I know you say that P is not mobile and therefore has to be globally applied to be effective and that's not what I have in my mix. But, can I assume that the multitude of microbes that were produced in my tea that in part consumed the bone meal and were then watered in, effectively brought P throughout the mix and that maybe the dumptrucks can start being built?
Also, why The Rev's caution to not use the tea more frequently than once every 10 days, just wasteful because the microbes take that long to get used up or something more sinister?
P isn't very mobile in soil. Inside the plant P is extremely mobile. P carries ATP and ATP is where cells get the energy to move nutrients thru their membranes, so P comes into the plant, loads up with energy, and delivers energy to the cells so they can transport other nutrients. It also gets used up in photosynthesis.
The microbes definitely bring P in from the tea.
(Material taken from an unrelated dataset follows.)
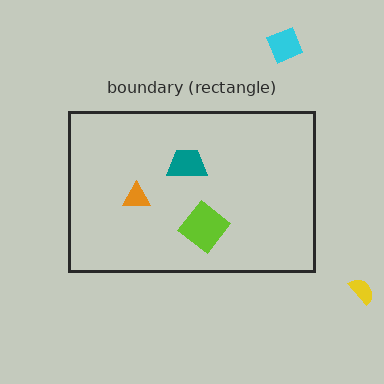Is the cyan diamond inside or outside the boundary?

If a microbe doesn't process it then it stays stuck in the soil when you dump the tea into the soil until a microbe in the soil finds it and eats it. Putting EWC into the tea speeds the process.
As for Rev, I think back in the day he was starting to notice that too many feedings were messing with his soil PH. Thats just a guess on my part, but his teas have a fair bit of organic matter in it, and until it properly cooks it drives PH down until it cooks. Everything organic takes 10-14 days.
Testing cooking soils PH is how you know when cooking is complete.
Teas bring raw organic matter and if added, molasses, which will mess up the microbes if used too often, so I only use 1 or 2 over an entire grow, with kelp being the only organic matter, and only enough molasses to barely sustain the microbe explosion if EWC is added.
So yes, you can assume the microbes in the tea upped the P availability to the plant.
The microbes eat it and attach an oxygen molecule to it so it is recognized as food and if the plant is lucky enough to have the microbe poop in the tea rinse across a root or get snagged by myco, it gets into the plant.
Water won't really move P in the soil as it is electrically stickier than it is heavy, so the plant must find it after the microbes process it, but it won't leach out like calcium does. It stays where it's put.
When roots find it in it's raw form they squirt exudates on it so the microbes will process an O2 molecule onto it right there with the root or myco waiting for it.
The more P a plant gets, the more it can photosynthesize sugars to squirt more P with.
The more you have the more you get. The rich get richer.
Calcium carries the signals that run P transport. Carbon for the exudates comes from CO2.
So there you have it. Microbes attaching O2 to P to assimilate carbon into sugars and its all signalled by calcium. The 5 parts of brix.